Air strikes by the U.S.-led coalition would help win the battle to retake the Iraqi city of Tikrit from the Islamic State group, one of the operation's commanders said Sunday.
Staff Lieutenant General Abdulwahab al-Saadi said he had asked the defense ministry to request coalition involvement but "no air support was provided."
Asked if it would be better if air strikes by coalition aircraft did take place, Saadi said: "Of course... the Americans have advanced equipment, they have AWACS (surveillance) aircraft.
"They are able to locate the targets exactly" and accurately strike them, he told AFP in an interview at Tikrit University, on the northern edge of the city.

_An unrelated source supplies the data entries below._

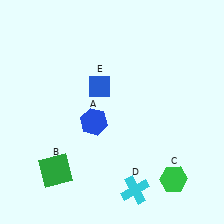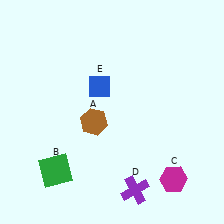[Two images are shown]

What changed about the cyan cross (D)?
In Image 1, D is cyan. In Image 2, it changed to purple.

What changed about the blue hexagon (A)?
In Image 1, A is blue. In Image 2, it changed to brown.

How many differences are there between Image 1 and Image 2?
There are 3 differences between the two images.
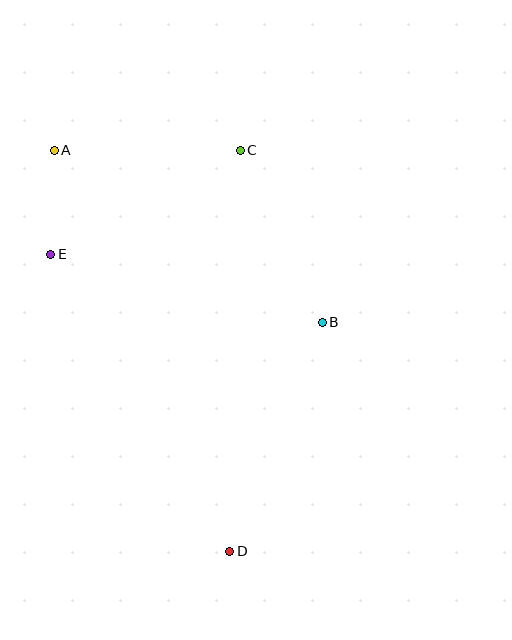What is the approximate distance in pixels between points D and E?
The distance between D and E is approximately 347 pixels.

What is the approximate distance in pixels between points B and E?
The distance between B and E is approximately 280 pixels.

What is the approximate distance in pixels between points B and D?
The distance between B and D is approximately 247 pixels.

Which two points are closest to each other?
Points A and E are closest to each other.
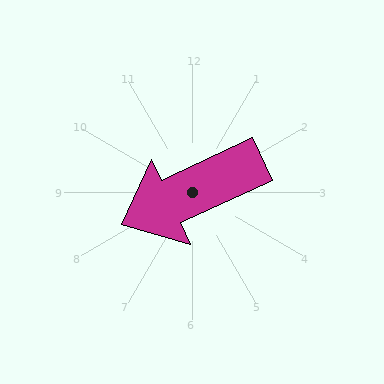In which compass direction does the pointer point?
Southwest.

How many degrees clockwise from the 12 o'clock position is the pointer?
Approximately 245 degrees.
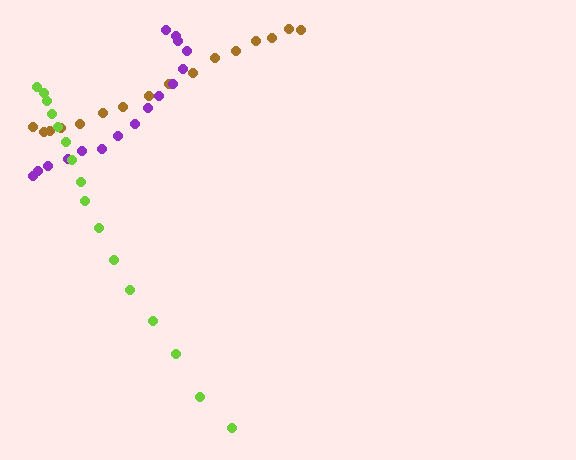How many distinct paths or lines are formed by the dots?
There are 3 distinct paths.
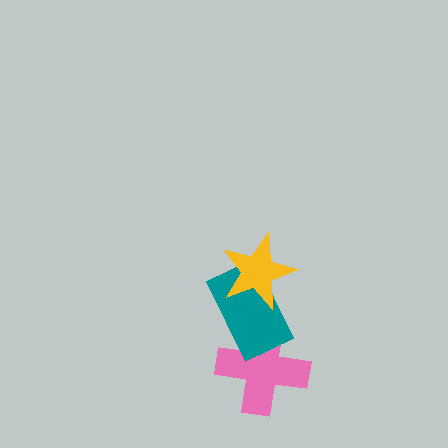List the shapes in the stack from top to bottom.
From top to bottom: the yellow star, the teal rectangle, the pink cross.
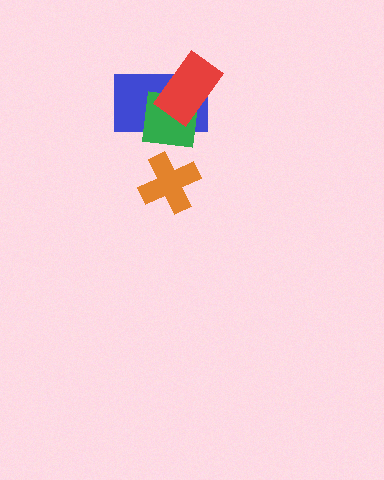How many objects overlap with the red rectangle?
2 objects overlap with the red rectangle.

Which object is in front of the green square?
The red rectangle is in front of the green square.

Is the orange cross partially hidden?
No, no other shape covers it.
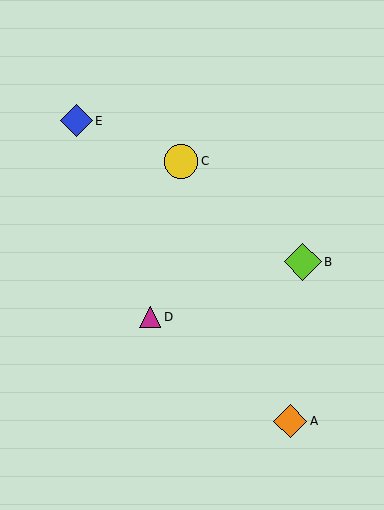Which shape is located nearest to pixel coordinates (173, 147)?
The yellow circle (labeled C) at (181, 161) is nearest to that location.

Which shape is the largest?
The yellow circle (labeled C) is the largest.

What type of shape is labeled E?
Shape E is a blue diamond.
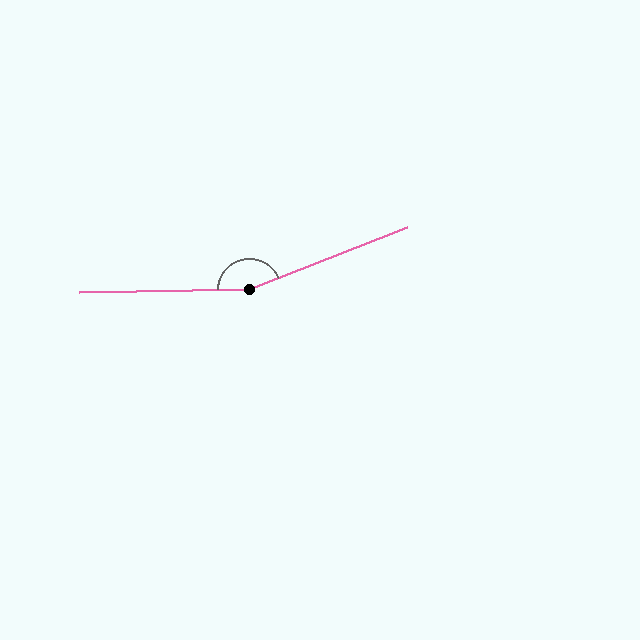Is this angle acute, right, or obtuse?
It is obtuse.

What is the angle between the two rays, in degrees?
Approximately 159 degrees.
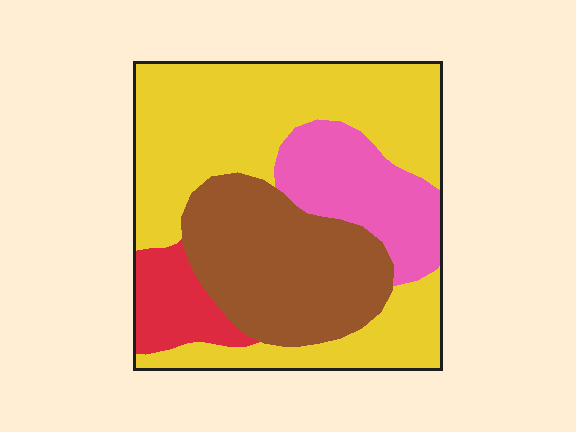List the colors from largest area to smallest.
From largest to smallest: yellow, brown, pink, red.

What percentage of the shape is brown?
Brown covers roughly 25% of the shape.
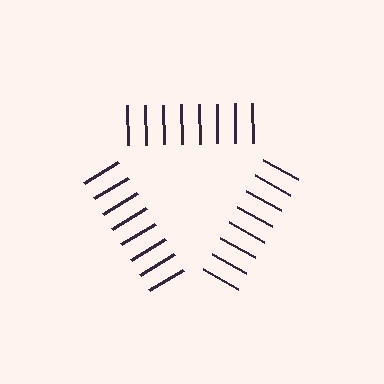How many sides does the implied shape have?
3 sides — the line-ends trace a triangle.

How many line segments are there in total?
24 — 8 along each of the 3 edges.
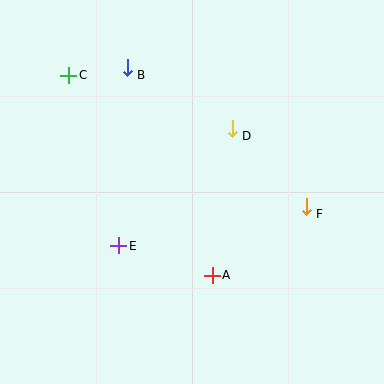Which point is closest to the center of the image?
Point D at (232, 136) is closest to the center.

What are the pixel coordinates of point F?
Point F is at (306, 214).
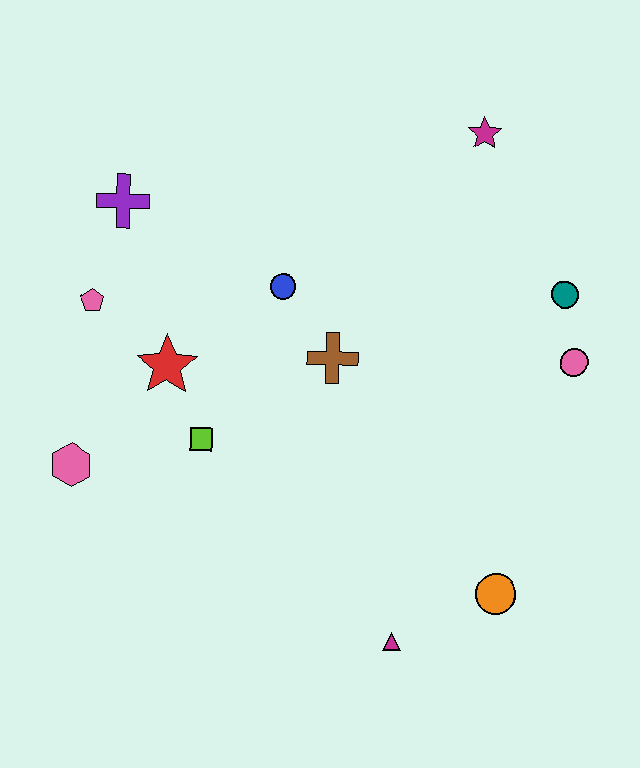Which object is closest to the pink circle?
The teal circle is closest to the pink circle.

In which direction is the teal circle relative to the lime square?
The teal circle is to the right of the lime square.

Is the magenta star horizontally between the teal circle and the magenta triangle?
Yes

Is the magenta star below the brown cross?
No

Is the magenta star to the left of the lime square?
No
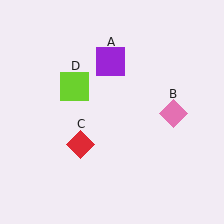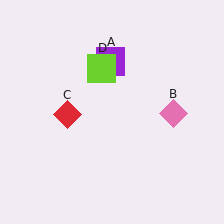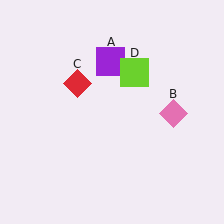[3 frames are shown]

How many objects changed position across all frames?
2 objects changed position: red diamond (object C), lime square (object D).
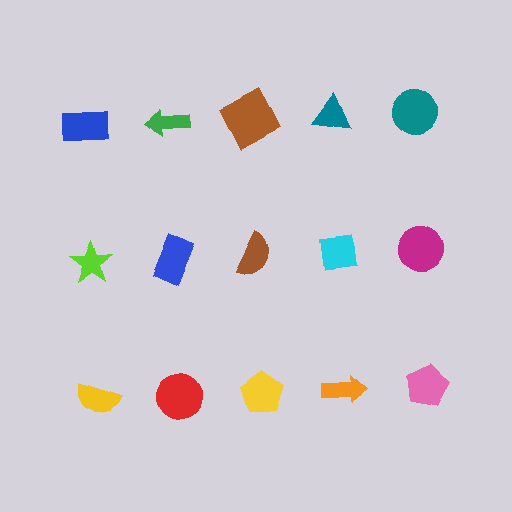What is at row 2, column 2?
A blue rectangle.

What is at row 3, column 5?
A pink pentagon.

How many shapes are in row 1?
5 shapes.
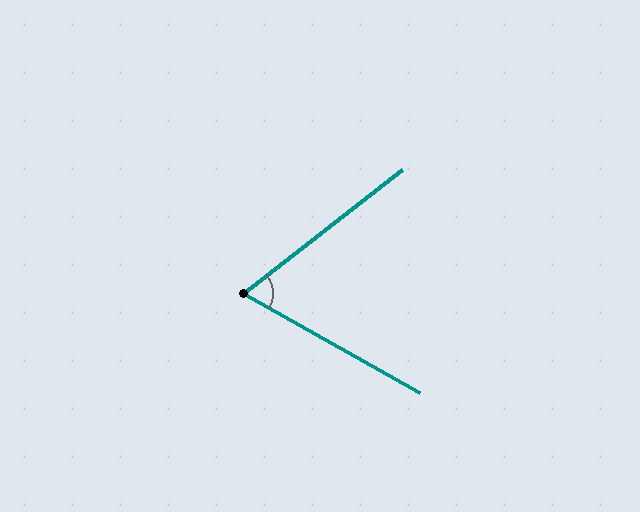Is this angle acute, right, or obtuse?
It is acute.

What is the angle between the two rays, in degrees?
Approximately 67 degrees.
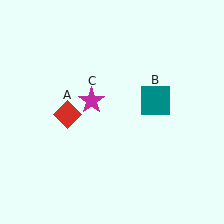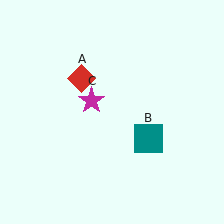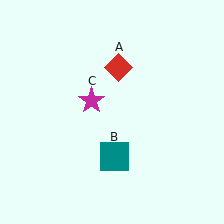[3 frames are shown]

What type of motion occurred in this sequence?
The red diamond (object A), teal square (object B) rotated clockwise around the center of the scene.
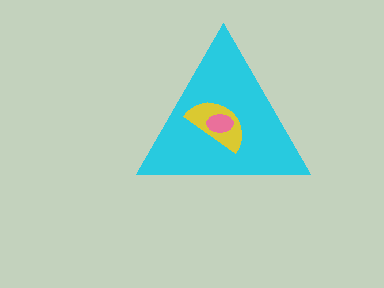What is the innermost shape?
The pink ellipse.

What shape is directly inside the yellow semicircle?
The pink ellipse.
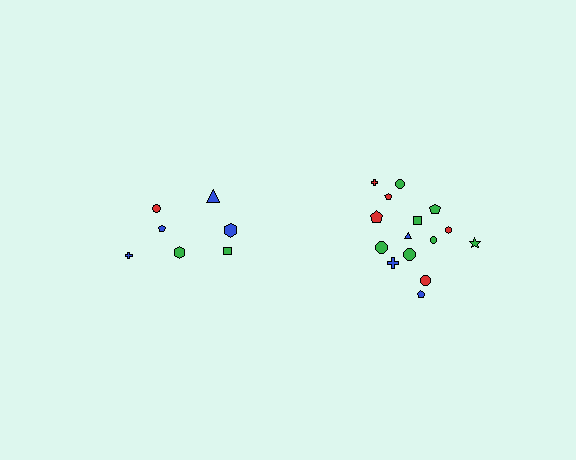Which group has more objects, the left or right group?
The right group.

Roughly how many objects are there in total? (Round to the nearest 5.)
Roughly 20 objects in total.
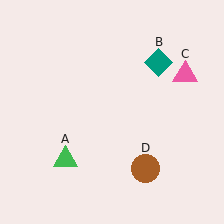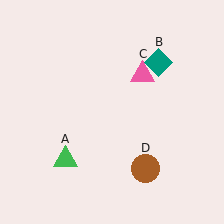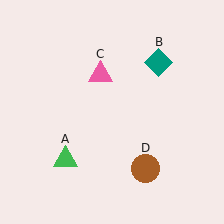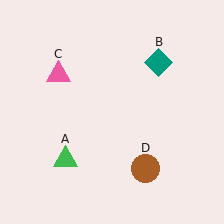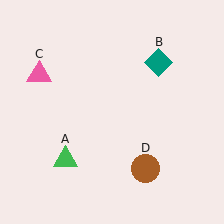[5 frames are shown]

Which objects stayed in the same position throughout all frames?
Green triangle (object A) and teal diamond (object B) and brown circle (object D) remained stationary.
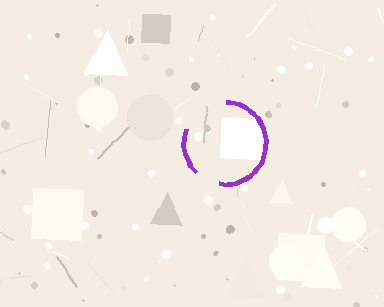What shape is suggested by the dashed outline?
The dashed outline suggests a circle.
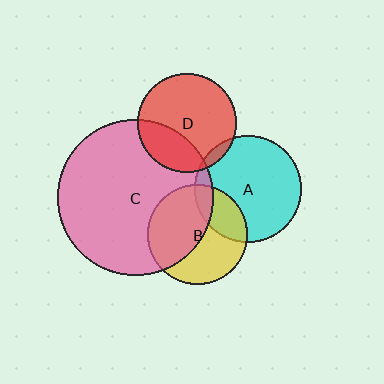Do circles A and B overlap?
Yes.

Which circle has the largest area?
Circle C (pink).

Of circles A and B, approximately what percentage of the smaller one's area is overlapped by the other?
Approximately 25%.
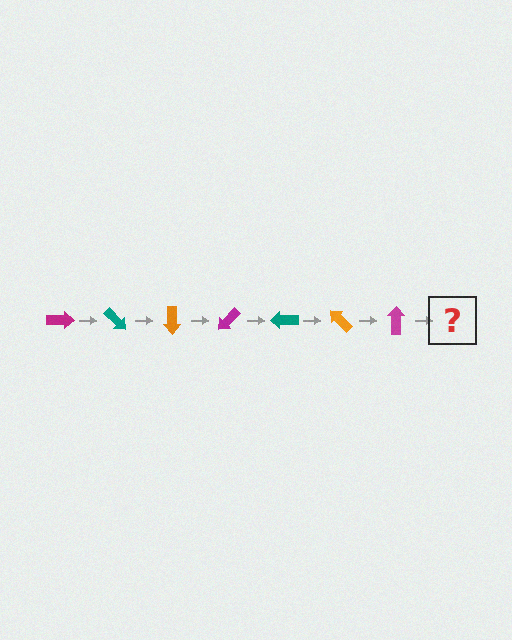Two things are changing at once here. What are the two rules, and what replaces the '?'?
The two rules are that it rotates 45 degrees clockwise each step and the color cycles through magenta, teal, and orange. The '?' should be a teal arrow, rotated 315 degrees clockwise from the start.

Saadi complained that support from the Iraqi air force had been "limited" and not always sufficiently accurate.
He said he thought the reason there had been no coalition strikes to support the two-week-old Tikrit operation was political and not military.
Shiite Iran has been Baghdad's main foreign partner in the operation and Tehran's top commander in charge of external operations, Qassem Soleimani, has been omnipresent on the front lines.
Officials in Washington have expressed unease at the level of Iranian involvement in Tikrit, an overwhelmingly Sunni city which was executed dictator Saddam Hussein's hometown.
Coalition air strikes have supported several other operations to reclaim jihadist-held territory in Iraq in recent months, including some in which Iran-backed Shiite militias were involved.